A collaboration by Chattanooga area nonprofits and government agencies seeks to address the recent wave of violence in Chattanooga involving young people by providing a series of events giving children fun and safe activities as an alternative to getting involved with gangs and other illegal activity.
The events organized by the city of Chattanooga's Office of Community Health, Cempa Community Care and the Lighthouse Collective will kick off Sunday.
"One thing that continues, here in our community, is that our kids don't have anything to do," LaDarius Price, co-founder of the Lighthouse Collective, said in a telephone interview with the Chattanooga Times Free Press. "We wanted to provide something that was fun for our young people to engage in during the weekend. While it's only two hours, it gives them something positive to look forward to."
Price, who also works at Cempa as the organization's community outreach coordinator, said the issue of unsupervised teenagers hanging out downtown, which police believe contributed to a shooting incident that left six teenagers between the ages of 13 and 15 injured on May 28, served as motivation for those behind the effort.

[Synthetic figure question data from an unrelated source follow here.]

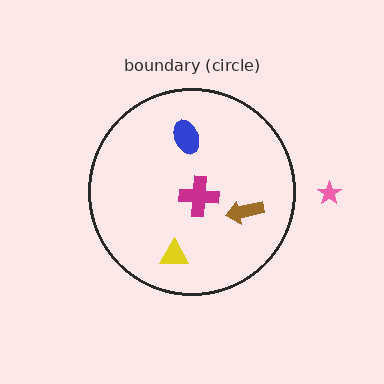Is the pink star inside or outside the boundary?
Outside.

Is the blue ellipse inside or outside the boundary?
Inside.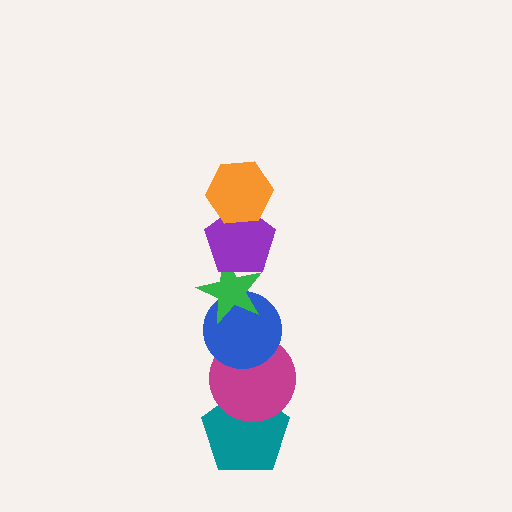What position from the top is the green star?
The green star is 3rd from the top.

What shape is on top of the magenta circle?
The blue circle is on top of the magenta circle.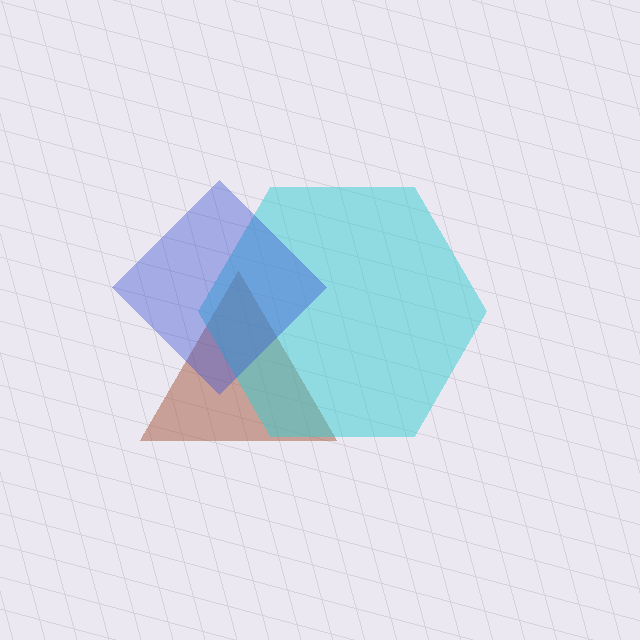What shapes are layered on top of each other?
The layered shapes are: a brown triangle, a cyan hexagon, a blue diamond.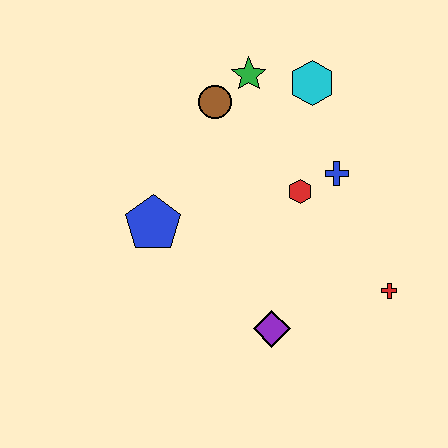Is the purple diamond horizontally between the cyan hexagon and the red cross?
No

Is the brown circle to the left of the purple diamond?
Yes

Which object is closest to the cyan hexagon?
The green star is closest to the cyan hexagon.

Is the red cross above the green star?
No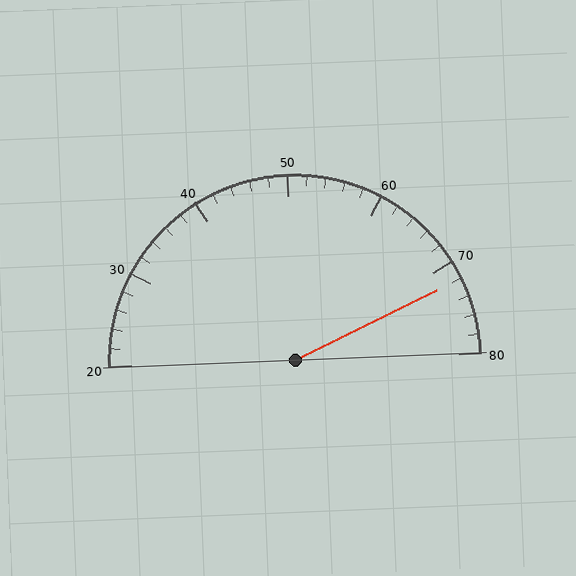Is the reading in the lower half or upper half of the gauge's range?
The reading is in the upper half of the range (20 to 80).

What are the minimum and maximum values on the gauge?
The gauge ranges from 20 to 80.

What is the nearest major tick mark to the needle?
The nearest major tick mark is 70.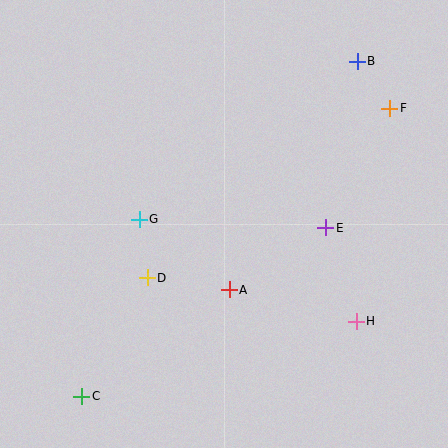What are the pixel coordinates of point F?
Point F is at (390, 108).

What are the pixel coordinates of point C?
Point C is at (82, 396).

The events, known as No Smoke Sundays, will kick off from 6-8 p.m. Sunday at Miller Park.
The name No Smoke Sundays is a play on a term used by teenagers to gain recognition or popularity amongst their peers.
"There is a term in our culture that says 'I want all the smoke' and it can be a good thing," Price said. "But I started to think about gun smoke and thought 'How about we don't want any of the smoke?' and that's how I came up with No Smoke Sunday."
IF YOU GO
What: No Smoke Sundays
When: Every Sunday in July, starting on July 3.
Time: 6-8 p.m.
Where: Miller Park, East M.L. King Boulevard, Chattanooga.
Those who attend will be able to enjoy music from local DJs, food trucks and gaming trucks.
Ellis Smith, the spokesperson for the office of Chattanooga Mayor Tim Kelly, who has been vocal about stopping gun violence within the city, said the events are a way to go beyond the traditional forms of reaching out to the community while making elected officials and local leaders more available.
"One of the things that we want to do more of is to reach beyond our traditional comfort zones," Smith said. "Mayor Kelly has made it a priority to reach out, to hear their thoughts about things that we can do to help our neighborhoods."
Smith also said Kelly's commitment to creating a safer Chattanooga will continue beyond these events.
"The mayor has been clear in his commitment to bring options and opportunity to our city's youth," Smith said. "At a time when the weather is nice and kids are looking for things to do, the city is playing a role today and will be playing a larger role in the future in providing programming and mentorship to engage with one another in a safe environment with trusted adults and to have fun."
The goal for the mayor's office and for Price is to have more accessibility, beyond community and activity centers, for Chattanooga's youth and their families to engage with one another.
Price added that he's trying a different approach and bringing positive role models to be available to speak one on one with children instead of talking on a stage.
After a recent roundtable discussion in Brainerd, "a lot of the kids came over and spoke to the leaders one one one, discussing things with them that they didn't want to with the group," Price said. "That's why I decided to not have them speak on a stage for 5 or 10 minutes."
Price said the event will be available to anyone who wants to come together and engage and is open to the possibility of the event going on past the planned month of July.
"It gives the opportunity for kids from out of town to come and gather. Once we bring them together, they're able to see they're a lot more similar than they understand," Price said.
Eight days after the May shooting, another, larger shooting incident occurred on June 5 on McCallie Avenue that left three dead and 14 injured. One of those injured was a 16-year-old boy.
Soon after both shooting incidents, the Lighthouse Collective hosted a series of events aimed at high school students asking how gun violence was affecting them. Some of the students said the shootings left them feeling numb, hopeless and afraid to leave the house.
"We want to have a safe environment where they can just come and hang out," Price said.